Les productions Netflix s’enchainent avec une qualité très inégale. D’un côté on peut tomber sur « the haunting of hill house », une série très inspirée, qui prend le temps de manipuler des thèmes universels avec délicatesse.
De l’autre, « Polar » recycle péniblement les codes du film coup de poing en essayant même de poser une direction artistique loufoque, qui bien souvent tombe à plat.
Fraichement sortie, « The order » est en apparence un énième teenage drama qui souhaite surfer sur la vague du fantastique. D’ailleurs la bande-annonce kitch comme pas possible, sécrète un jus au goût de harry potter mixé avec le loup-garou du campus qui ne sent pas bon du tout.
Et pourtant…
S’il y a bien une chose que personnellement je trouve séduisant c’est la capacité à se laisser sous-estimer pour ensuite surprendre son monde. Cette espèce d’assurance intrinsèque que l’on a le droit d’exister, sans avoir pour autant à jouer du théâtre comme les autres.
Et c’est précisément pour cette raison que j’ai autant appréciée cette série, facile à prendre de haut, mais qui, mine de rien raconte quand même quelque chose et elle le fait plutôt bien.
Son premier exploit, présenter pour une fois des loups-garous qui ne ressemblent pas à des chiens, le plus souvent subordonnées à la suprématie des vampires.
Cela peut paraître infime comme qualité, mais quand on apprécie cette créature et la symbolique qu’elle porte, c’est vraiment rafraichissant !
Leur design est sympa, impressionnant, la mythologie qui les accompagne (un peu en mode power rangers) est facile d’accès tout en laissant la porte ouverte à un développement plus complexe. Et puis merde, il faut bien le dire, ils sont puissants !!!
C’est d’autant plus vrai que l’opposition est incarnée par des sorciers, fragiles, soumis au sacrifice lorsqu’il s’agit d’utiliser la magie.
Cette idée que tout à un prix est aussi quelque chose d’agréable. Perturber le cours des évènements entraine des conséquences et si ce n’est pas pour celui qui lance le sort, c’est un autre qui en pâtira.
On est loin d’une débauche magique sans queue ni tête !
Toutefois si ces deux éléments sont agréables, ce qui constitue le sel de « the order » c’est sa tonalité.
Elle sonne comme un teen movie, façon American Pie, avec un humour souvent bien senti, mais le plus intéressant c’est le portrait volontaire ou pas (difficile à dire) de notre société individualiste.
Les morts se succèdent sur le campus et a priori tout le monde s’en fout.

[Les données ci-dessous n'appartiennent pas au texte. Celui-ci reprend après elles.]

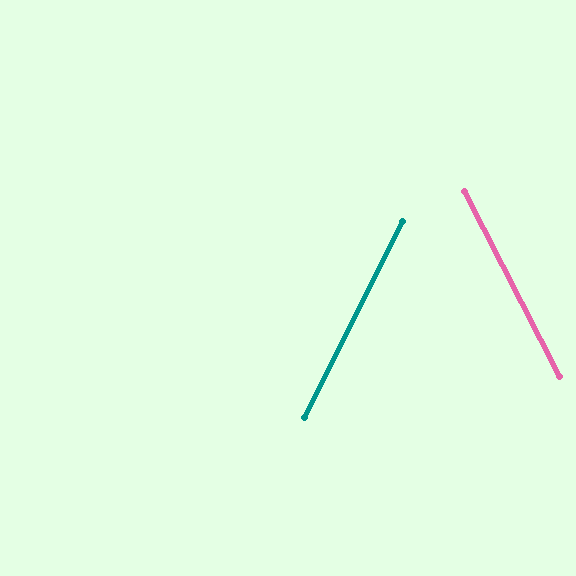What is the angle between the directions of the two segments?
Approximately 54 degrees.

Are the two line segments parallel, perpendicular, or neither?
Neither parallel nor perpendicular — they differ by about 54°.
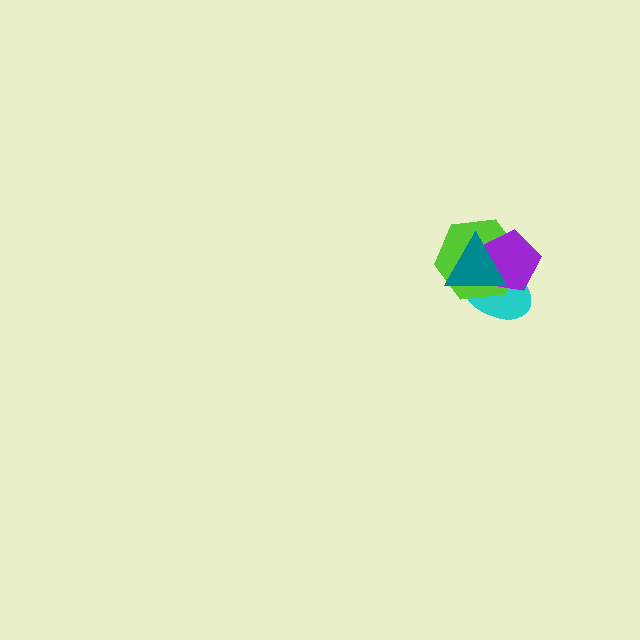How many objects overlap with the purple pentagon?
3 objects overlap with the purple pentagon.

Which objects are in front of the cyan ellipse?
3 objects cover part of the cyan ellipse: the lime hexagon, the purple pentagon and the teal triangle.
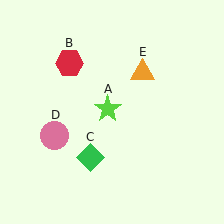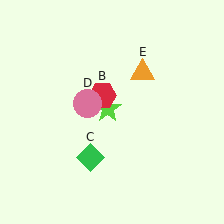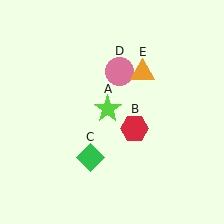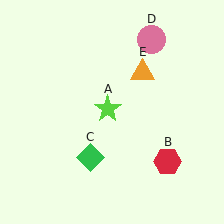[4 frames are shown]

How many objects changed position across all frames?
2 objects changed position: red hexagon (object B), pink circle (object D).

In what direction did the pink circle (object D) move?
The pink circle (object D) moved up and to the right.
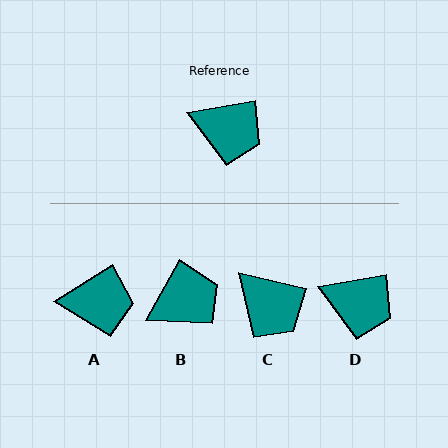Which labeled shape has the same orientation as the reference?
D.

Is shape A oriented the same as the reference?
No, it is off by about 22 degrees.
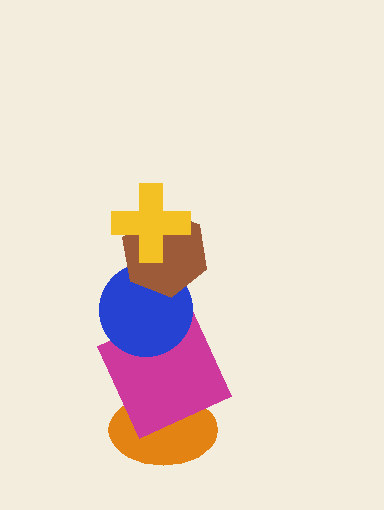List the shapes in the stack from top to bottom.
From top to bottom: the yellow cross, the brown hexagon, the blue circle, the magenta square, the orange ellipse.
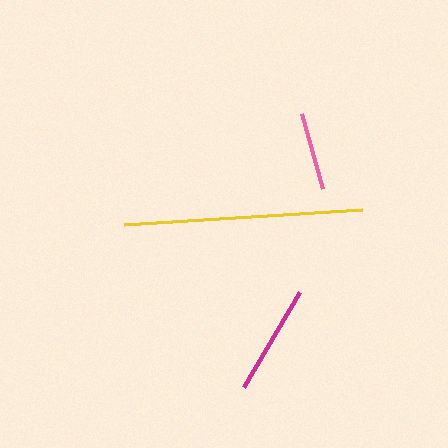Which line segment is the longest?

Chacun est centré sur les intérêts de sa petite personne, d’ailleurs mention spéciale au personnage caricaturale de la « pétasse » qui incarne vraiment bien cet état d’esprit.

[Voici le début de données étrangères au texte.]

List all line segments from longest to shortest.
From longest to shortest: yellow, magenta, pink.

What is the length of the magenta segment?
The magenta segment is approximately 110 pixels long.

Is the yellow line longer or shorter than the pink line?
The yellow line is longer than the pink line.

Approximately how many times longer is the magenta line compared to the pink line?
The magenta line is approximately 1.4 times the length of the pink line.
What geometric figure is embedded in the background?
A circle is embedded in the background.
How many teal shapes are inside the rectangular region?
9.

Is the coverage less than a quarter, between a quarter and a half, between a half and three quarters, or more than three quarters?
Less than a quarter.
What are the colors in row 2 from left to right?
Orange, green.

Finalement c’est la grande force de cette série, afficher le narcissisme avec une telle désinvolture que ça vient choquer le spectateur. Et dans le même temps, la légèreté, l’écriture des vannes vient détendre l’atmosphère et relativiser le contexte.

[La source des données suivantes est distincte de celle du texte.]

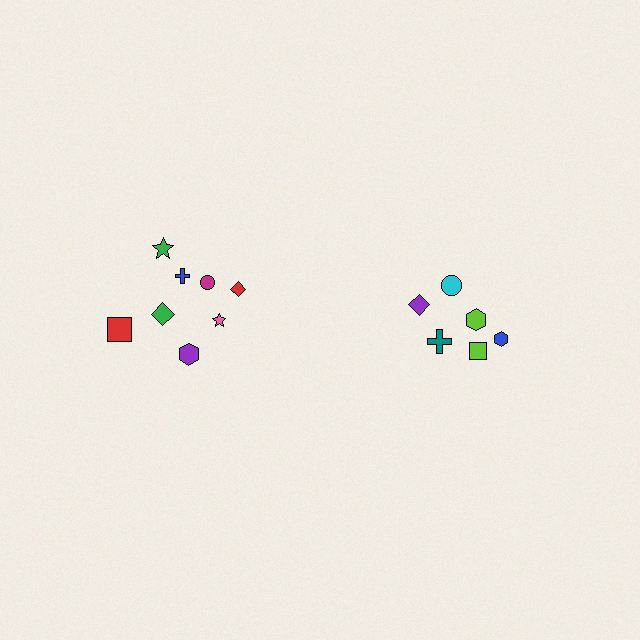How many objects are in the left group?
There are 8 objects.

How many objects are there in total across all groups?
There are 14 objects.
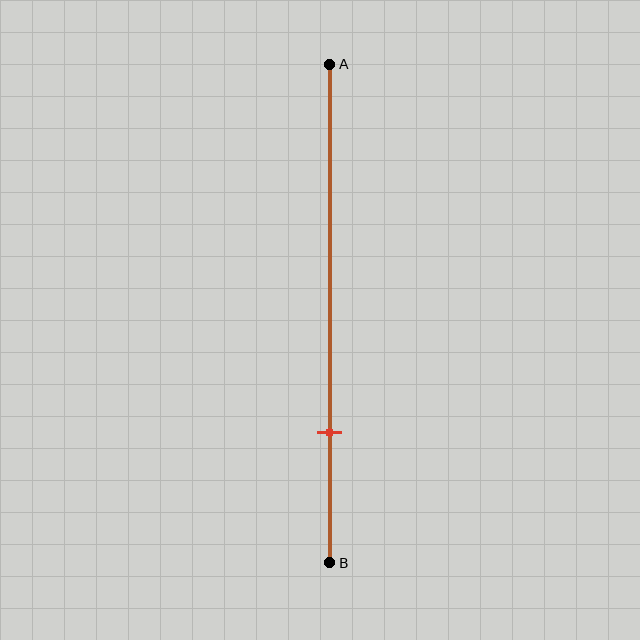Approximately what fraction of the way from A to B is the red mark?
The red mark is approximately 75% of the way from A to B.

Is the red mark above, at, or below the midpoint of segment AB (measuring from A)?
The red mark is below the midpoint of segment AB.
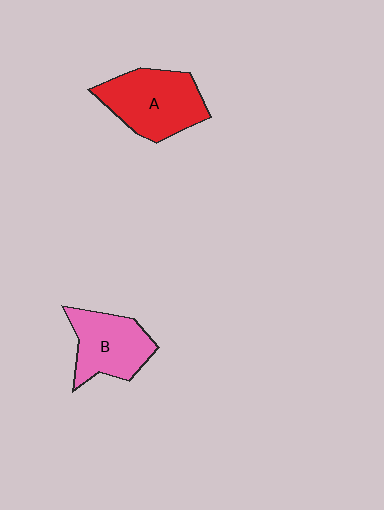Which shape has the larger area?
Shape A (red).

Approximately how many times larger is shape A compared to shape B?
Approximately 1.2 times.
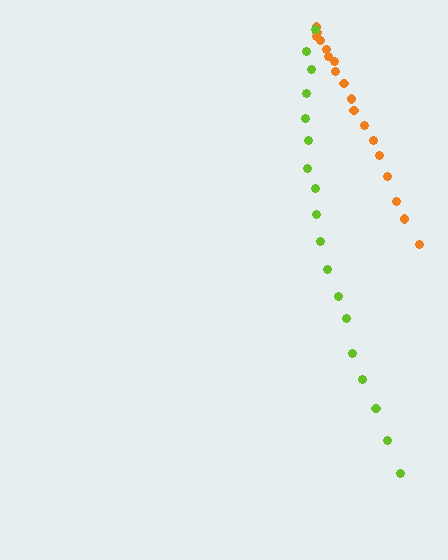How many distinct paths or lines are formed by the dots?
There are 2 distinct paths.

Cet état d’esprit donne à la série une identité « je m’en foutiste » qui fait du bien, surtout dans un contexte créatif ou l’on peut parfois avoir l’impression d’osciller entre des productions mercantiles ciselées qui cartonnent en s’appuyant sur la puissance des licences et des « œuvres » se voulant plus intimes, tellement que l’aspect pathos/tolérance en devient beaucoup trop baveux pour être supportable.
The Order pourrait bien être née d’un pitch élaboré entre potes, le soir dans un bar : « C’est une série sur un campus avec des loups-garous et des sorciers qui se font la guerre et puis en fait bah c’est marrant parce que tu vois le héros c’est trop un branleur et avec ses potes ils picolent et puis le méchant sorcier, il veut carrément contrôler la magie elle-même, mais le héros avec sa meuf bah ils vont l’en empêcher »
C’est simple et manichéen, mais c’est étalé avec tellement d’authenticité, sans se prendre pour je ne sais quoi, que finalement cela fini par marcher.